I was about to comment earlier when I skimmed Lubos text but decided not to as I've done it before to no good. IMHO he misses the most important and difficult questions in his analysis, and confuses the success of QM formalism for particle physics, with the success of QM formalism for a generic general measurement theory (general inference), that applies also to observer/system scenarious that we are forced into when discussing unification and cosmological models.
Micha said:
Unitary is a basic requirement of any theory which claims to be quantum mechanical. It just means that probabilities add up to 1. So it has to be there no matter how you write things down.
Well probability adds up to one by definition, but the question is more complicated than that IMO. That's not even an argument.

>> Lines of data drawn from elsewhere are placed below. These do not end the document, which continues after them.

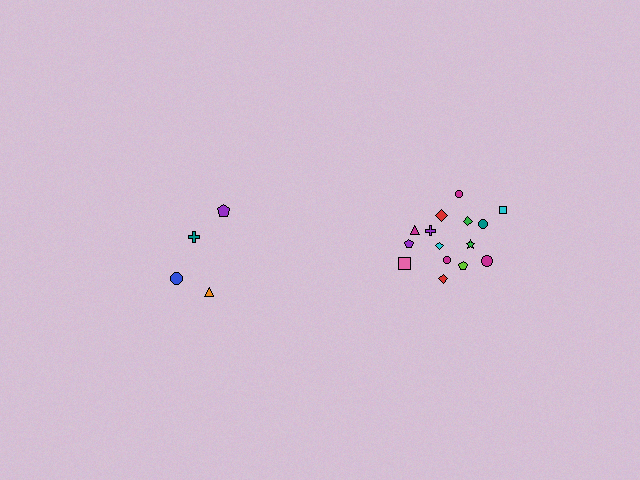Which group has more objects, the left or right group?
The right group.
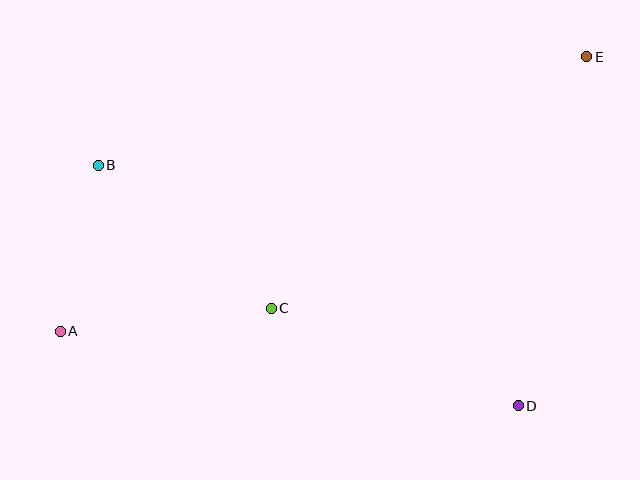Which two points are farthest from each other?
Points A and E are farthest from each other.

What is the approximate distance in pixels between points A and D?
The distance between A and D is approximately 464 pixels.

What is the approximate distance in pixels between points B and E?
The distance between B and E is approximately 500 pixels.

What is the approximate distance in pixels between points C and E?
The distance between C and E is approximately 403 pixels.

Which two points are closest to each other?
Points A and B are closest to each other.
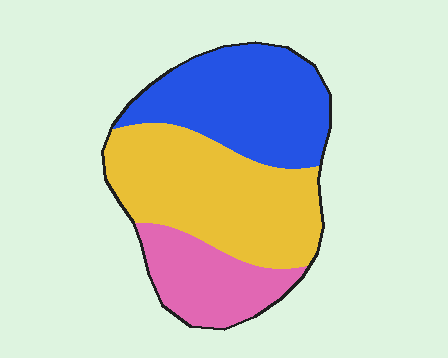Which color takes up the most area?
Yellow, at roughly 45%.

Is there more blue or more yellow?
Yellow.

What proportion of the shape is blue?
Blue covers roughly 35% of the shape.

The question is what the physical meaning of "probability" is in nature! Or rather what purpose the measure we call "probability" is supposed to have, and wether the mathematics of classical logic, QM logic is even properly understood?

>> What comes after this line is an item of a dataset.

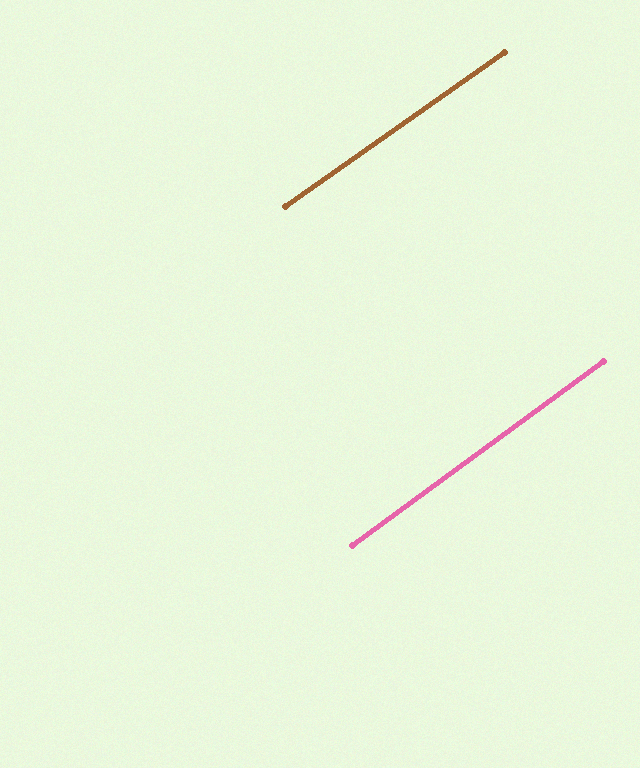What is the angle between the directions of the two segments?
Approximately 1 degree.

Now, there are some people that just don't care. They don't understnad or see why this is a relevant question.
But, some people may think that probability is really just a way to count evidence, or rate an expectation. In particular ina way that is subjective = observer dependent. Furthermore this process of counting evidence, seens as processing and storing information, and noting that these are physical processes, certainly suggests that the measures we THINK that probability answers to as per it's axiomatiation, MAY not be quite the most general.

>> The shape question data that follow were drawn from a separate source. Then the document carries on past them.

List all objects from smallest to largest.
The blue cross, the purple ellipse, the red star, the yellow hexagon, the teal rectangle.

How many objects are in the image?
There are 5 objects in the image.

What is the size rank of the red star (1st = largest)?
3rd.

And in the light in such reconsiderations, violation of unitarity really is not so strange, if with it you mean that the set of possibilities does not fact change at a significant rate relative to the input processing during the COURSE of the processing of data and computation of the measures.
Sure Lubos is knowledgeable but from my perspective his overly exaggerated confidence in current QM formalism without considering what it's supposed to mean, comes out silly.
Lubos said:
It works but many people - including people often considered to be physicists - completely misunderstand the necessary yet somewhat counter-intuitive conditions and subtle mechanisms that make it work
...
how these fundamental features are being messed with in the "discrete" approaches to quantum gravity, among various other memes whose goal is to rape and distort the basic principles of physics.
Like Marcus mentioned with causets, there are much deeper ideas on discreteness, whos ambition is to even derive QM logic (rather than just "play with the PI"). And these are the things I find interesting, but in that context Lubos comments just makes it entirely clear to me who it is that is misunderstanding something - and it's not the guys Lubos thinks is trying to "rape and distort the basic principles of physics".
(I do agree that CDT is simple in the sense that a deeper attack could and should also explain the PI.) But Lubos comments generealizes his critique beyond sense.